А Луи, разумеется, никогда не был против того, чтобы я пела. Он вполне понимал и поддерживал меня, однако мне было лишь восемнадцать, и моя душа – душа подростка – все еще просила веселых игр и забав. Внезапно я полюбила общество и, перестав стесняться и думать о том, что недостаточно хороша для этих людей, открыла для себя множество новых развлечений. Луи же был слишком серьезен, слишком сдержан, чтобы принимать участие в придумываемых мною развлечениях. Впрочем, Луи никогда не был против гостей дома, но сам не участвовал в домашних спектаклях и представлениях, всегда оставался среди зрителей. С отстраненной, слегка снисходительной улыбкой он наблюдал за нами, и иногда на его лице даж проскальзывал искренний интерес.
Мой друг Иван, которого я повстречала в России, был полной его противоположностью, с радостью участвуя во всем, что устраивалось у нас дома, играя с детьми и охотничьими собаками, он ползал на четвереньках, мог ради развлечения надеть на себя цветные лоскутья, прекрасно перевоплощался во время наших самодеятельных представлений, иногда заставляя меня задыхаться от смеха. Два года, что я провела в России, мы были неразлучны. О, я была вполне счастлива, имея такого мужа и такого друга.
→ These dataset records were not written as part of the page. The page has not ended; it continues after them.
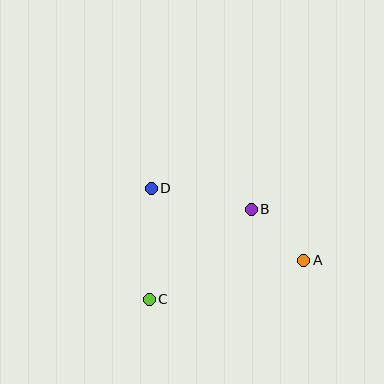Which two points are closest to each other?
Points A and B are closest to each other.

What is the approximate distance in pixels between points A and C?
The distance between A and C is approximately 159 pixels.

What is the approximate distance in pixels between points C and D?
The distance between C and D is approximately 111 pixels.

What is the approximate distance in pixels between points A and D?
The distance between A and D is approximately 169 pixels.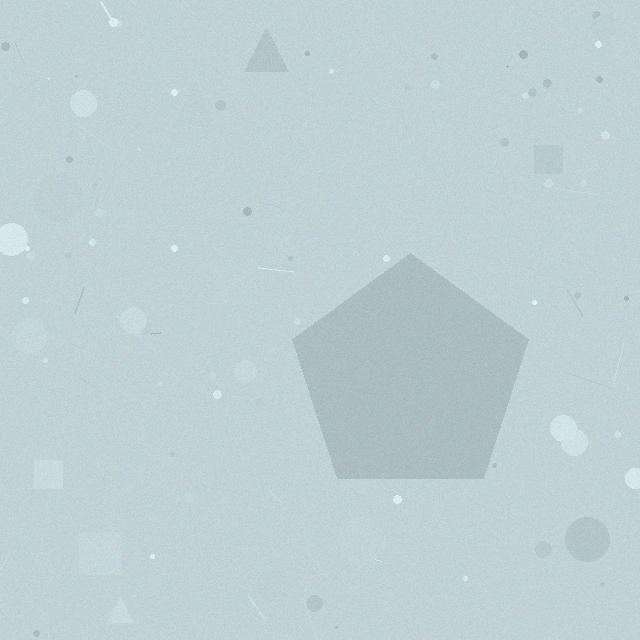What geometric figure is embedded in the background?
A pentagon is embedded in the background.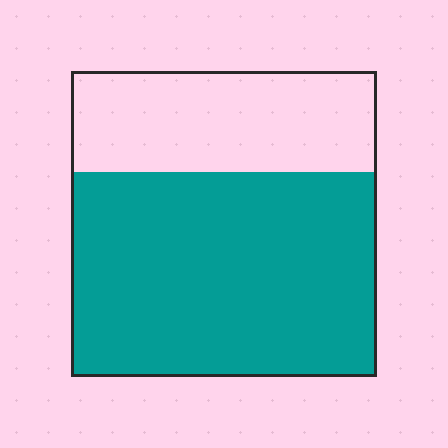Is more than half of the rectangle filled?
Yes.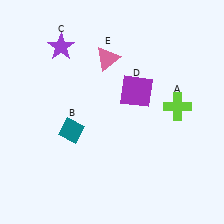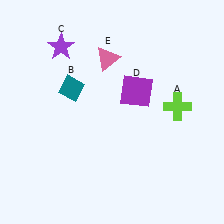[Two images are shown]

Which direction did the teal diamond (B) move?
The teal diamond (B) moved up.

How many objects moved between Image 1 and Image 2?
1 object moved between the two images.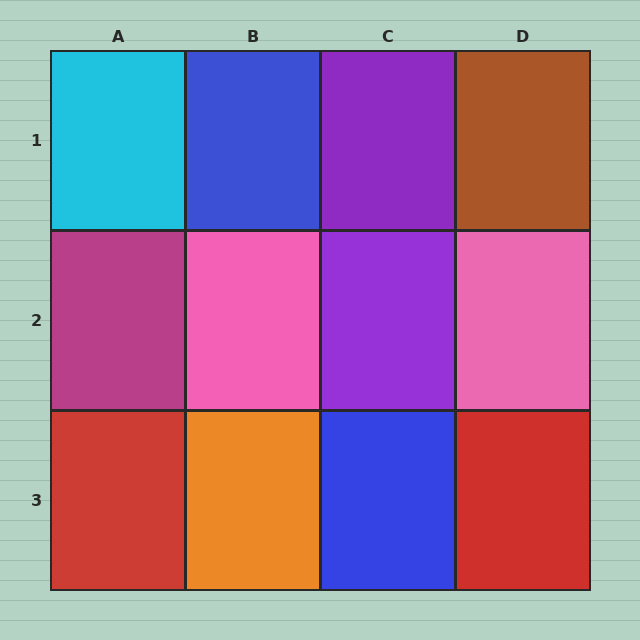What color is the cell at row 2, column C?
Purple.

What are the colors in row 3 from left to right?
Red, orange, blue, red.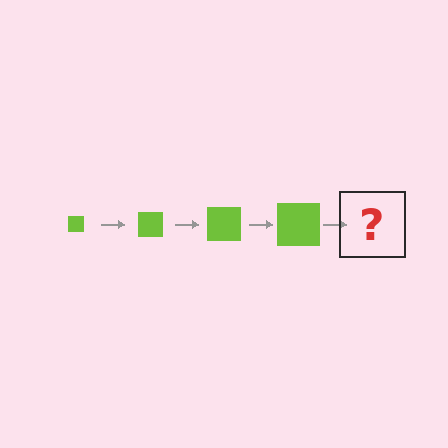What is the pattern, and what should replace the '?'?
The pattern is that the square gets progressively larger each step. The '?' should be a lime square, larger than the previous one.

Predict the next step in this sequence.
The next step is a lime square, larger than the previous one.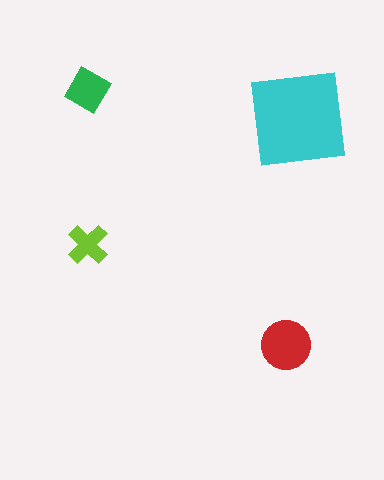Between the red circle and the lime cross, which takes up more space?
The red circle.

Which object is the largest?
The cyan square.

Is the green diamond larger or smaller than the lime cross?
Larger.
Глава 7. Проклятая цыганка
Моя мать была сразу настроена против Полины, едва узнала, как мы подружились с ней. Называла она ее не иначе, как «проклятой цыганкой», ибо никакого эпитета хуже выдумать не могла или же воспитание не позволяло ей произнести его вслух.
– Никак не могу понять, что ты в ней нашел?! – бесконечно твердила она. – Сажа да кости и больше ничего!
Живя в своем петербургском доме, она, разумеется, видела, что происходит, видела, как увлечен я Полиной, замечала, насколько реже стал я бывать в гостях в ее петербургском доме, и отчаянно, бешено ревновала. Не видя всю жизнь любви от отца, дяди и мужа, она теперь лишалась и любви сына, чего уж конечно не могла спокойно перенести.
Как и все петербургское общество, она не могла не побывать на концерте Виардо, но восторгов по этому поводу вслух не выражала. Тем не менее, мне рассказывали, что наедине с приятельницей она с мрачным, угрюмым восхищением воскликнула как-то:
– А и хорошо же поет проклятая цыганка!